Windsor St. Clair MP Dwight Duncan said he believes any plunge in business will be temporary, but promises to monitor the effects of the unique legislation. “The government relies on that casino and its revenues as piece of our budget and it will be important to us that it continues on; that’s why we’re investing $400 million to keep it competitive.” I don’t know what world Duncan is living in, but a $400 million hotel with no guests is a white elephant. The casino owners know this and that is why they haven’t invested a dime in this cockeyed scheme. All the money came out of the pockets of Ontario taxpayers.

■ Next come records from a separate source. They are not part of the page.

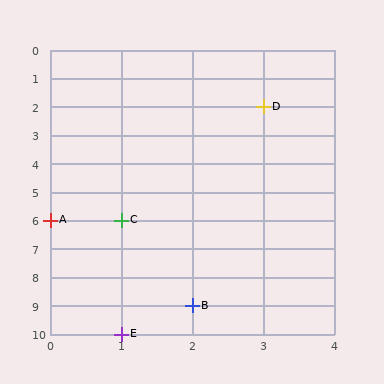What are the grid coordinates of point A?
Point A is at grid coordinates (0, 6).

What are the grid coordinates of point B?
Point B is at grid coordinates (2, 9).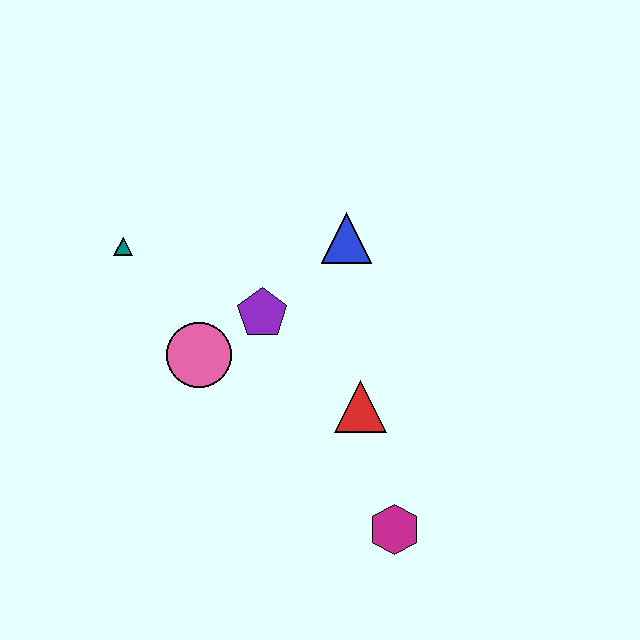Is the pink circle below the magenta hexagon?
No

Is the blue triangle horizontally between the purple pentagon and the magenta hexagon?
Yes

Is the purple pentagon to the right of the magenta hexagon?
No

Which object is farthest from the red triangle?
The teal triangle is farthest from the red triangle.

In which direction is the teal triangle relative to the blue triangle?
The teal triangle is to the left of the blue triangle.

Windsor Mayor Eddie Francis said border cities such as Windsor are going to need some assistance to get through the transition period. He wants the same kind of multimillion-dollar campaign for American tourists that it launched to promote the province during the SARS medical scare in 2002. Of course, most of that money went to Toronto and as every honorable politician knows, Ontario stops at London. So what chance does Windsor have? Windsor’s tourism industry has been hit hard over the years by the Sept. 11, 2001 terrorist attacks, followed by the SARS medical outbreak in 2003 and now, a high Canadian dollar that reduces the loonie’s appeal for Americans at foreign exchange kiosks. Francis believes the province has so far fallen short of advertising the benefits of its non-smoking environments to U.S. visitors. Probably because there is no benefit to it other than trying to make smokers pariahs. An act to prevent smoking from being imposed on non-smokers is one thing, but this act goes far beyond that and actually seeks to impose non-smoking on those who are smokers.

Health Promotion Minister Jim Watson said 16,000 people die annually as a result of smoking, 2,000-3,000 of those are due to second-hand smoke. Unfortunately, other than Heather Crowe, a suspicious example at best, he can’t name one. Not one gawk confirms second- hand smoke causes lung disease. Not from the Centers for Disease Control in Atlanta, not from Health Canada, not from the World Health Organization in Geneva. You will find a ogle of 17,000 people over 35 years, all non-smokers who lived/worked with smokers. This study, published in the Lancet (British Medical Journal), showed no statistical difference in the rates of lung disease between the study group and the general population. Therefore there is no medical support for the health and safety claims supporting anti-smoking legislation.